The series took a massive turn when Cleveland Cavaliers first-year head coach David Blatt chose to play a smaller lineup that had no way of staying with the uptempo style and depth of the Warriors line-up, not to mention that the Warriors ability to play small ball is their bread and butter.

Blatt, to the dismay and confusion of everyone, benched center Timofey Mozgov who had a career-high 28 points to go with 10 rebounds in a game five loss for game six.

Mozgov routinely got everything he wanted offensively in the paint because Bogut played terrible defense and Draymond Green and other Warriors had no answer for the 7’1 big man, in addition to power forward Tristan Thompson owning the offensive and defensive glass all series.

Playing without a true center is what the Warriors did to clinch their championship. The world saw it and that same commitment to guard play is what got a guard like former Ohio State Buckeye D’Angelo Russell drafted higher than former Duke Blue Devil center Jahlil Okafor, many of whom projected as the top pick of the 2015 draft.

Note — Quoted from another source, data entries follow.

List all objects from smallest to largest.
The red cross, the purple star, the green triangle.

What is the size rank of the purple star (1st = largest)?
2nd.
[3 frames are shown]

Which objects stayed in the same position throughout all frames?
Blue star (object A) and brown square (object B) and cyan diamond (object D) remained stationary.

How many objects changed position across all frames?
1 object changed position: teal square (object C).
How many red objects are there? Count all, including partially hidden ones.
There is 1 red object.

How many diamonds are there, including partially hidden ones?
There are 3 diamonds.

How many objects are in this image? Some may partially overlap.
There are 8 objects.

The free agency period has shown how much the league values its top assets with multiple backcourt players like restricted free agent and Chicago Bulls guard/forward Jimmy Butler getting a five-year, $95 million max contract, and former Portland Trailblazers center Robin Lopez, who signed on with the New York Knicks for four years and $54 million.

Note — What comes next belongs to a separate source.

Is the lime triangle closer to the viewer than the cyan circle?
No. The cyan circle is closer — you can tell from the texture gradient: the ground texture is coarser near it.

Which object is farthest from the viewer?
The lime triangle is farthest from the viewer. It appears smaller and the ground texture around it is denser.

Detroit Pistons guard Reggie Jackson signed a five-year $80 million extention to stay in Detroit. Jackson has started the least out of the three over his career but exploded on the rest of the league once he got traded from the Oklahoma City Thunder.

All three players are established starters in the league but guard play wins championships and are cornerstones of organizations. A center can’t defend against any type of guard and especially a small forward like Lebron James, Carmelo Anthony or “The Unibrow” himself, Anthony Davis.

The league is filled with supremely athletic and versatile players that can guard positions one through three and in some cases the four and five spots ala Davis. Sacramento Kings center Demarcus Cousins is honestly the only center transcendent enough to lead his team in scoring and debunk the beta mentality that a lot of centers have today.

The money and the game plan don’t lie. The center position is as popular as someone who was cool in high school and or college but now works as a local night club security guard or retail store associate who can reach the top shelf and command marginal attention.

Modern NBA centers are forced into being one-dimensional in a sense that they either play shot-blocking, rim-protecting defense or prolific offense. When you’re a one-trick pony, you end up in the glue factory; however, when you’re a jack-of-all-trades, you can still run the show like Cousins and Gasol.